Combien de fois relancer l’IA avant d’arrêter
Troisième relance. Elle repart avec la même assurance qu’à la première, et tu sens bien que ça ne donnera rien. Mais arrêter maintenant, c’est admettre que la dernière heure est perdue. Alors tu relances encore, parce que la prochaine fois sera peut-être la bonne.
Deux tentatives sur le même problème, pas trois. Au-delà, une IA ne cherche plus : elle permute des variantes de ce qu’elle a déjà tenté. Les signes sont nets — elle ne reformule plus le diagnostic, elle revient sur un fichier déjà corrigé, elle promet la même chose qu’avant.
Pourquoi on relance une fois de trop
Ce n’est pas de la naïveté. C’est que chaque relance est bon marché — une phrase, quelques secondes — alors que l’abandon, lui, semble coûter tout ce qui vient d’être investi.
Sauf que le calcul est faux. La première heure est déjà dépensée quoi qu’il arrive. La seule question honnête est : est-ce que la prochaine tentative a plus de chances que la précédente ? Après deux essais infructueux, la réponse est presque toujours non, et pour une raison simple.

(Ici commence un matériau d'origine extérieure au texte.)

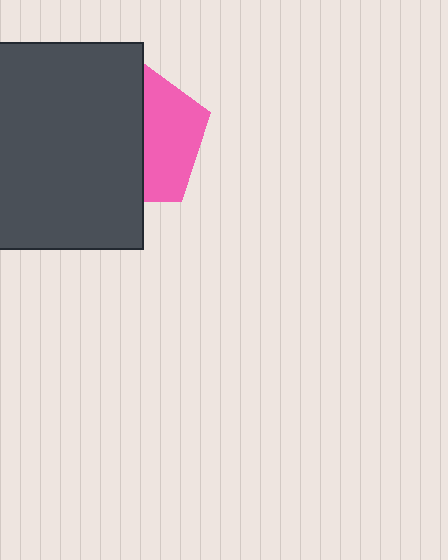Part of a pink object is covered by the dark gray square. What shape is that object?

Ce qui change entre le deuxième et le troisième essai
Aux deux premières tentatives, une IA explore réellement : elle formule une hypothèse, la teste, en tire quelque chose.
À la troisième, elle a épuisé les hypothèses qui lui venaient du contexte que tu lui as donné. Elle ne cherche plus — elle permute des variantes de ce qu’elle a déjà tenté. De ton côté ça ressemble à du travail, avec des fichiers qui défilent et des explications assurées. En réalité, plus rien de neuf n’entre dans l’équation.

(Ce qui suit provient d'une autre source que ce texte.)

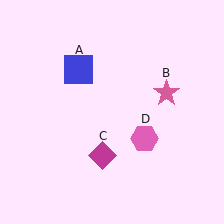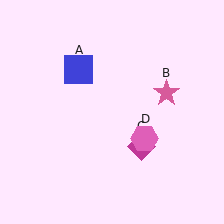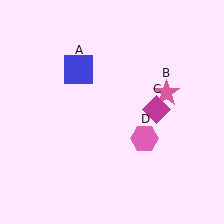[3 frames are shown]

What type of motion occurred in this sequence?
The magenta diamond (object C) rotated counterclockwise around the center of the scene.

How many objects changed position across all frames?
1 object changed position: magenta diamond (object C).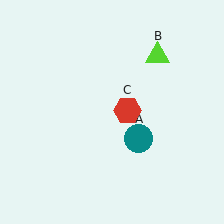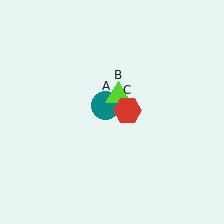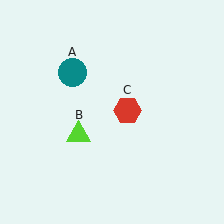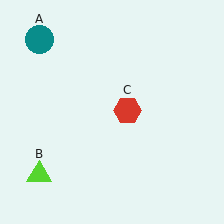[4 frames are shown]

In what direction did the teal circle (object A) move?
The teal circle (object A) moved up and to the left.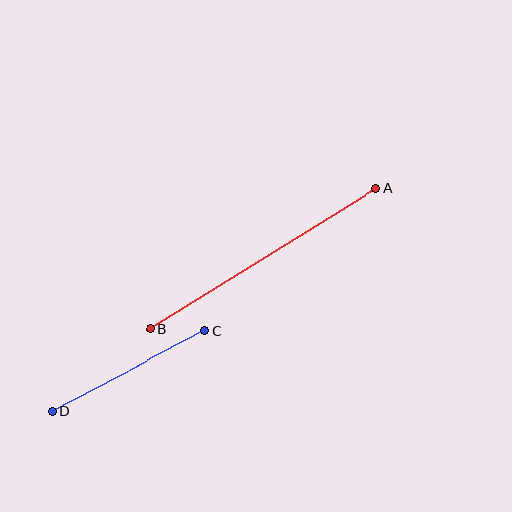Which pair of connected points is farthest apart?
Points A and B are farthest apart.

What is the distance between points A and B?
The distance is approximately 265 pixels.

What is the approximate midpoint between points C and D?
The midpoint is at approximately (128, 371) pixels.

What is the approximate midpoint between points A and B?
The midpoint is at approximately (263, 259) pixels.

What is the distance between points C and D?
The distance is approximately 173 pixels.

Rien n’entrera de neuf tant que toi tu n’apportes pas une information qu’elle n’avait pas.
Les trois signes qui ne trompent pas
Elle ne reformule plus le diagnostic. Aux premiers essais, elle disait « le problème vient probablement de X ». Maintenant elle écrit « je vais essayer autre chose ». La disparition de l’hypothèse est le signal le plus fiable.

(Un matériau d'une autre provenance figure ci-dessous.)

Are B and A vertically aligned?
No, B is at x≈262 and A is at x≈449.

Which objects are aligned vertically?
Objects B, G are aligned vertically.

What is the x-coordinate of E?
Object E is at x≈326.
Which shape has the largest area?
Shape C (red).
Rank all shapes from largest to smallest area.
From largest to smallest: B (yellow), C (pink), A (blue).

Elle revient sur un fichier déjà corrigé. Le même endroit, une troisième formulation. Elle tourne.
Elle promet exactement ce qu’elle promettait avant. Mot pour mot presque. Si la conclusion annoncée est identique alors que le résultat ne l’a jamais été, l’essai suivant se terminera pareil.
Un seul de ces signes suffit à s’arrêter. Les trois ensemble, tu es dans la boucle depuis un moment.
Que faire à la place
Repars d’un état propre. Trois tentatives ont laissé des traces dans des fichiers que tu n’as pas suivis. Revenir au point d’avant les essais coûte une seconde et t’évite de démêler ce que chacune a laissé derrière elle. Les outils gardent une trace des étapes précisément pour ça.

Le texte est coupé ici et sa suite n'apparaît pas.